The 15 in. diameter IRVE canister was fired aloft on a Canadian Black Brant 9 sounding rocket at 8:52 a.m. from the Wallops Flight Center, Va. The launcher dublicated the Black Brant configuration shown below.

Credit: NASA
The long range objective of the technology demonstration is the development of much lighter more capable reentry systems to lower multiton payloads to Mars and other planetary bodies with atmospheres, such a Saturn's moon Titan.

"We're really excited today because this is the first time anyone has successfully flown an inflatable reentry vehicle," said Neil Cheatwood, IRVE principal investigator and chief scientist for the Hypersonics Project at NASA's Langley Research Center in Hampton, Va. Computer graphics aided the design of the system shaped like an inverted mushroom with multiple gas cells for rigidity.

On Mars it could open the entire higher elevation southern hemisphere to exploration by landers. That is not possible now because with the higher elevation and lower density atmosphere parachutes do not function nearly as well as in the northern hemisphere where atmospheric density is greater.

The situation at Mars is barely possible even in the northern hemisphere where sandstorms can lower atmospheric density. As a result of a the dust storm effect the Spirit rover nearly crashed in January 2004 because it's parachute slowed the spacecraft to separation altitude with only a few feet to spare. It is also possible the British Beagle lander crashed because of the same situation in December 2003.

Credit: NASA
The 10-foot diameter IRVE heat shield, made of several layers of silicone-coated industrial fabric, was inflated with nitrogen to a mushroom shape several minutes after liftoff. Computer graphic shows the nitrogen cells and major structural elements of the aeroshell.

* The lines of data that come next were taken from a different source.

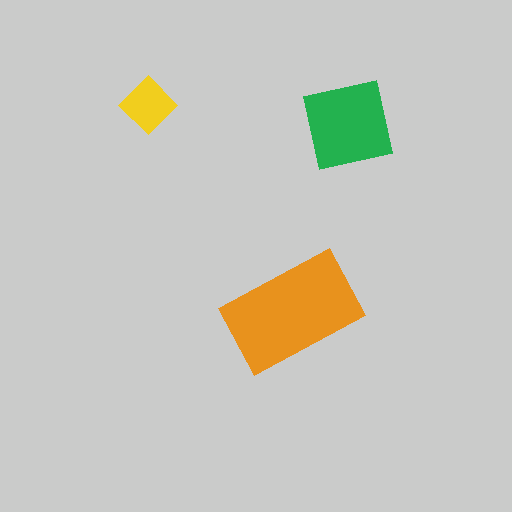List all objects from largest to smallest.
The orange rectangle, the green square, the yellow diamond.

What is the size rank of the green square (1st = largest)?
2nd.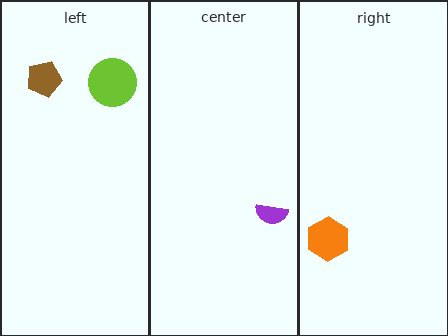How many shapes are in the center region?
1.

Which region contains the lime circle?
The left region.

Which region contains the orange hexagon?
The right region.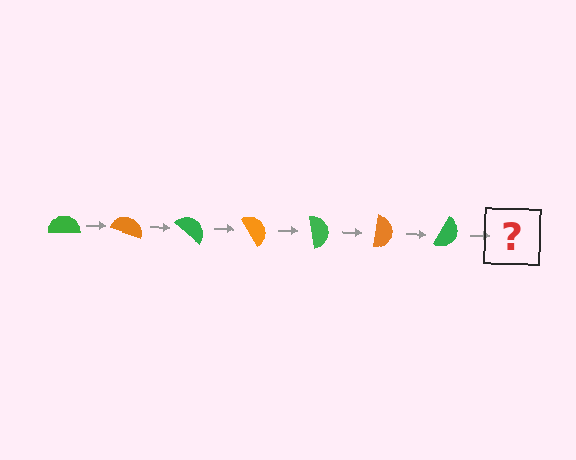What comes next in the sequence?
The next element should be an orange semicircle, rotated 140 degrees clockwise from the start.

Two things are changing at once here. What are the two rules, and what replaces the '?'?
The two rules are that it rotates 20 degrees clockwise each step and the color cycles through green and orange. The '?' should be an orange semicircle, rotated 140 degrees clockwise from the start.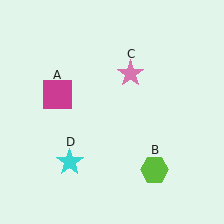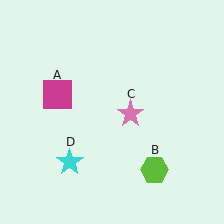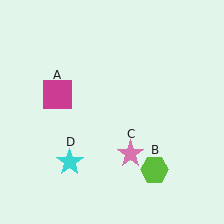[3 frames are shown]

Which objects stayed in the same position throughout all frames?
Magenta square (object A) and lime hexagon (object B) and cyan star (object D) remained stationary.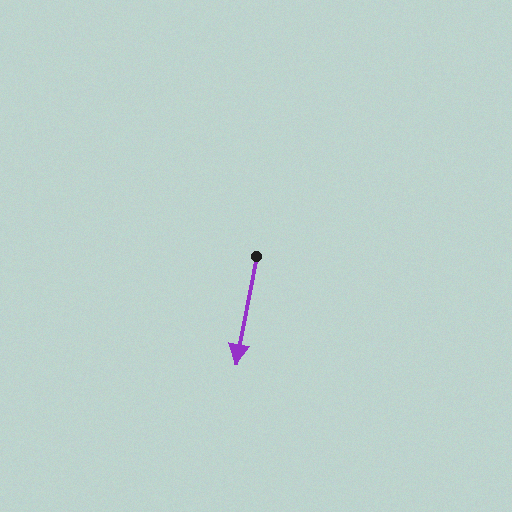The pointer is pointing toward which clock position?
Roughly 6 o'clock.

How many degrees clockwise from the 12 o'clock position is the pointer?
Approximately 191 degrees.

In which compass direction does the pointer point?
South.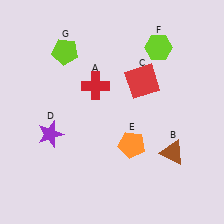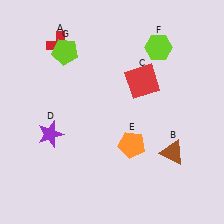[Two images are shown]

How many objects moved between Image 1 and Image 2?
1 object moved between the two images.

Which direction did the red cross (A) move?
The red cross (A) moved up and to the left.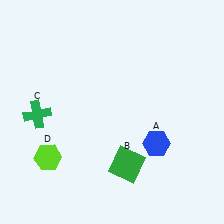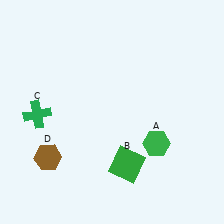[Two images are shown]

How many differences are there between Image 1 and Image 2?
There are 2 differences between the two images.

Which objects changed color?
A changed from blue to green. D changed from lime to brown.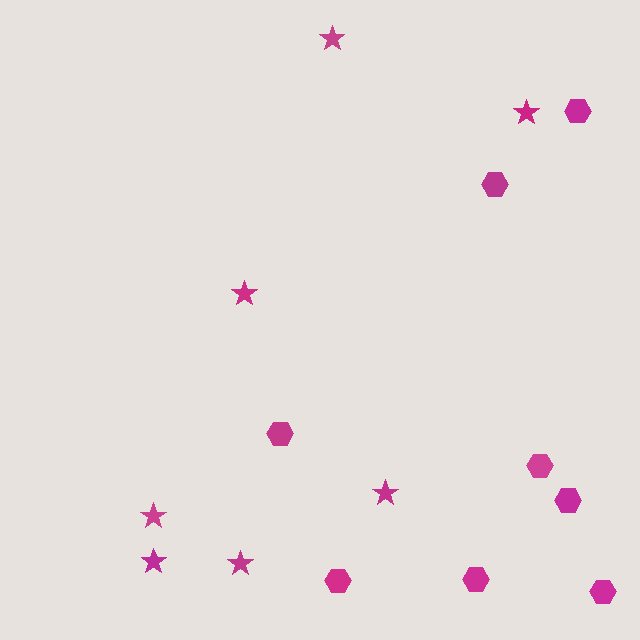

The Black Brant 9 rocket took approximately four minutes to lift the experiment to an altitude of 131 miles. Less than a minute later IRVE was released and started inflating. The inflation of the shield took less than 90 seconds.

"Our inflation system, which is essentially a glorified scuba tank, worked flawlessly and so did the flexible aeroshell," says Cheatwood.

According to imagery and data from the cameras and sensors on board, the heat shield expanded to its full size and went into a high-speed free fall. The key focus of the research came about six and a half minutes into the flight, at an altitude of about 50 miles, when the aeroshell re-entered Earth's atmosphere and experienced its peak heating and pressure measurements for a period of about 30 seconds. This took place at a velocity of about Mach 2.5.

An on board telemetry system captured data from instruments during the test and broadcast the information to engineers on the ground in real time. The technology demonstrator splashed down and sank in the Atlantic Ocean about 90 miles east of Virginia's Wallops Island.

"This was a small-scale demonstrator," said Mary Beth Wusk, IRVE project manager, based at Langley. "Now that we've proven the concept, we'd like to build more advanced aeroshells capable of handling higher heat rates, " she said.